Todo el grupo quedó un poco sobrecogido por esta muestra de aflicción, de modo que los zapatos de mujer intervinieron en seguida para aliviar la severidad del silencio que oscureció la reunión como una tormenta inexplicable.

—¿Y no has intentado formar pareja con los otros zapatos impares de la casa?

—Sí, pero no hay nada más ridículo que dos zapatos izquierdos tratando de parecer un conjunto único, con las punteras disparadas hacia fuera. En mi vivienda hay dos zapatillas de andar por casa, una de fieltro y otra de piel, que van juntas con frecuencia, como si formaran un par, pero resultan más patéticas que los que hemos aceptado permanecer solos con dignidad. Además, soy el único mocasín de la casa: los demás zapatos son de cordones y aunque no tenemos nada los unos contra los otros, las diferencias se hacen más patentes cuando estamos juntos.

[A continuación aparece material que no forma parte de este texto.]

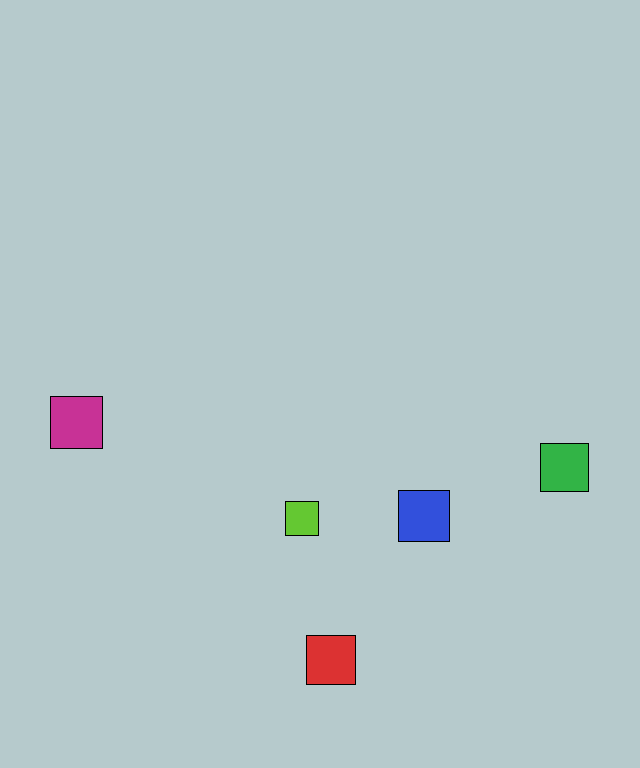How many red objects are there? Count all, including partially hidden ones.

Los zapatos de Vicente Holgado, que eran de cordones, se sintieron algo incómodos por este comentario y movieron la puntera hacia arriba y abajo, en actitud nerviosa. De nuevo, fueron los zapatos de mujer quienes se encargaron de aliviar la tensión relatando que cierta vez, cuando aún no habían salido de la tienda, el dependiente, después de unas pruebas, los metió por equivocación en cajas separadas, haciéndoles formar pareja con un número menor, el 35 (ellos eran del 36), y aunque intentaron adaptarse, pues la diferencia no era tan apreciable, estuvieron muy abatidos los dos pares hasta que en el establecimiento advirtieron el error y las parejas volvieron a encontrarse.

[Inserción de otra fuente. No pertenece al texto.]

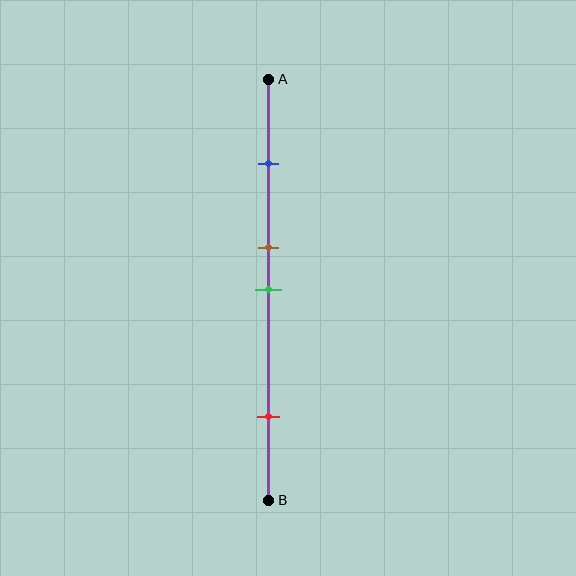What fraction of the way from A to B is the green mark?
The green mark is approximately 50% (0.5) of the way from A to B.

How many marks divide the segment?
There are 4 marks dividing the segment.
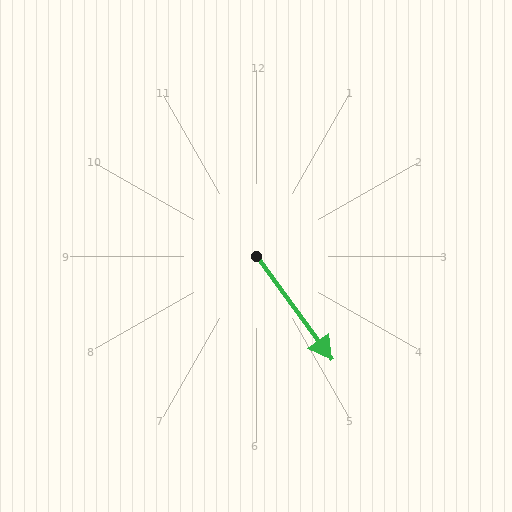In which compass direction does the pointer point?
Southeast.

A los zapatos de Vicente Holgado les pareció una historia blanda. Alguna vez habían tenido también la fantasía de cambiar de pareja, incluso de convivir con un número mayor o menor, y no les parecía que fuera tan malo. En general, discrepaban del resto de los zapatos en esa visión sentimental de la existencia. De hecho, Vicente Holgado tenía dos pares de mocasines con los que los de cordones no guardaban prácticamente relación porque eran también muy emotivos. Las zapatillas de cuadros viejas, por su parte, aseguraron que en su larga vida no habían conocido a ninguna otra criatura cuyo modo de ser una exigiera este desdoblamiento en dos, excepto los calcetines, que sin embargo disfrutaban siendo confundidos y enrollados con parejas que no les correspondían.

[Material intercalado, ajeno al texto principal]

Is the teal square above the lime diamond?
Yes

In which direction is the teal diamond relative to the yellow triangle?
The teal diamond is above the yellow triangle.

—¿Y los guantes? —preguntaron los zapatos de Vicente Holgado.

—Nunca oímos hablar entre sí a dos pares de guantes —respondieron—. No estamos seguras de que tengan conciencia, pese a ser tan profundos.

—¿Es posible, pues —preguntaron a su vez las deportivas—, que haya criaturas que sean dos bajo la apariencia de ser una?

—No lo sabemos.

—¿Y qué me decís de los pies? —preguntó el zapato viudo—. ¿Son uno o dos?

—Son dos —afirmaron los zapatos de Vicente Holgado sin que nadie se atreviera a contradecirles.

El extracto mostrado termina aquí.